Careful management of user and role permissions is crucial to prevent privilege escalation.

Risks

  1. User Management:
    A user with permission to edit or create users can:

    • Assign roles with higher permissions to others.
    • Create new users with elevated privileges.
  2. Role Management:
    A user with permission to edit or create roles can:

    • Assign roles with higher privileges than their own to others.
    • Create high-privilege roles and assign them to themselves or others.

Mitigation Strategies

  • Treat user and role management permissions as administrative.
  • Apply the principle of least privilege, granting only the permissions essential for a role's responsibilities.
  • Restricting Permissions

Restricting Permissions

When two levels of administrators are required (e.g., superusers and regular admins):

  1. Assign the superuser role to the highest-level administrators.

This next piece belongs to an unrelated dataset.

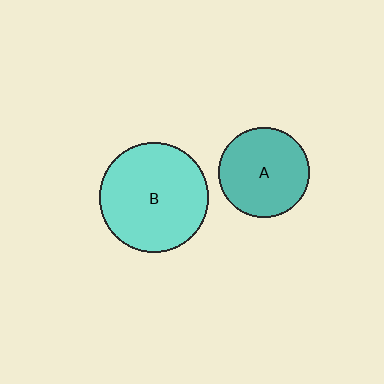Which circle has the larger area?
Circle B (cyan).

    • Superusers have unrestricted access.
    • Non-superusers cannot edit, delete, or create superusers.
  2. Create a new regular admin role for other administrators with restricted permissions.

    • Regular admins should not manage permissions beyond their intended scope.

Note: If regular admins have permissions to manage users or roles, they can bypass restrictions by assigning themselves higher privileges (see Privilege Escalation Risks).


Using PERMISSION_RESTRICTIONS

To prevent regular admins from managing certain permissions:

  1. Define restricted permissions in the .env file using the PERMISSION_RESTRICTIONS setting.
  2. Provide a comma-separated list of restricted permissions.

Example (regular admins cannot manage servers or server pools):

PERMISSION_RESTRICTIONS=servers.*,serverPools.viewAny,serverPools.view,serverPools.create,serverPools.update,serverPools.delete

The permissions can either be a specific permission or a wildcard * to restrict all permissions of a group.

Permissions in this list cannot be assigned to roles by anyone except superusers.